Agennix AG has announced the publication of a Phase II randomized, double-blind, placebo-controlled clinical trial evaluating the Company's lead product candidate, oral talactoferrin, in first-line non-small cell lung cancer (NSCLC) in the peer-reviewed medical journal, Journal of Thoracic Oncology.
The publication, "A Randomized, Double-Blind, Placebo-Controlled Phase II Study of Oral Talactoferrin in Combination with Carboplatin and Paclitaxel in Previously Untreated Locally Advanced or Metastatic Non-small Cell Lung Cancer" by R. Digumarti et al, appears in the June 2011 issue of the journal.
As previously reported, this study achieved its primary endpoint of improvement in confirmed response rate in the evaluable population. Supportive results were seen in the secondary endpoints of progression-free survival and overall survival. Talactoferrin appeared to be well tolerated with a statistically significant decrease in adverse events compared to placebo.
"The results from this study show the potential activity, as well as good tolerability, of talactoferrin in this clinical setting," said Rajesh Malik, M.D., Chief Medical Officer. "These data provide support for the ongoing Phase III development program with talactoferrin in non-small cell lung cancer. Our Phase III trial, FORTIS-M, evaluating talactoferrin in non-small cell lung cancer patients whose disease has progressed following two or more prior treatment regimens, completed enrollment earlier this year, and we expect top-line results from that study in the first half of 2012."
The published Phase II trial involved 110 randomized patients with previously untreated stage IIIB/IV non-small cell lung cancer and evaluated the use of talactoferrin in combination with the standard chemotherapy regimen, carboplatin plus paclitaxel, compared to placebo plus the same chemotherapy treatment.
The results showed that talactoferrin increased the confirmed response rate compared to placebo. The response rate in the 100-patient evaluable population, which was the pre-defined primary endpoint, increased from 29% (placebo) to 47% (talactoferrin) (one-tailed p-value = 0.05), meeting the pre-specified level of statistical significance for the primary endpoint.

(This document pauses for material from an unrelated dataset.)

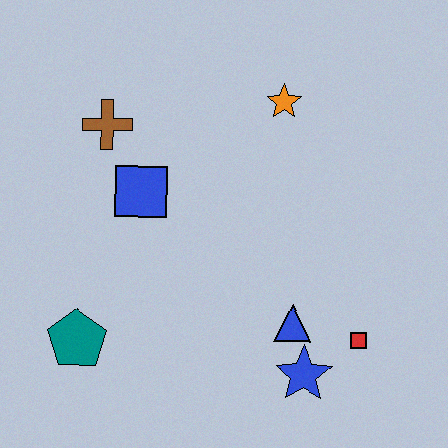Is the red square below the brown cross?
Yes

The evaluable population was defined as patients who received at least one dose of study drug and had at least one CT scan after the start of treatment, which is necessary to determine a response rate. The response rate in the 110-patient intent-to-treat population increased from 27% to 42% (one-tailed p=0.08).
The maximum duration of treatment with talactoferrin or placebo was 18 weeks, as treatment was stopped at the same time treatment with carboplatin/paclitaxel was discontinued, even in the absence of disease progression. Median progression-free survival, overall survival, and duration of response were also longer in the talactoferrin arm, although the differences were not statistically significant.
In the study, talactoferrin appeared to be well tolerated. Patients who received talactoferrin had fewer total adverse events (two-tailed p=0.003), grade 3 or 4 adverse events (p=0.05), adverse events related to study drug or chemotherapy, incidence of serious adverse events, and discontinuations due to adverse events.
The most frequently reported adverse events occurred at comparable rates in the two arms and were consistent with those typically observed in NSCLC patients undergoing chemotherapy, including myelotoxicity (affecting bone marrow), gastrointestinal disorders, respiratory disorders and alopecia (hair loss).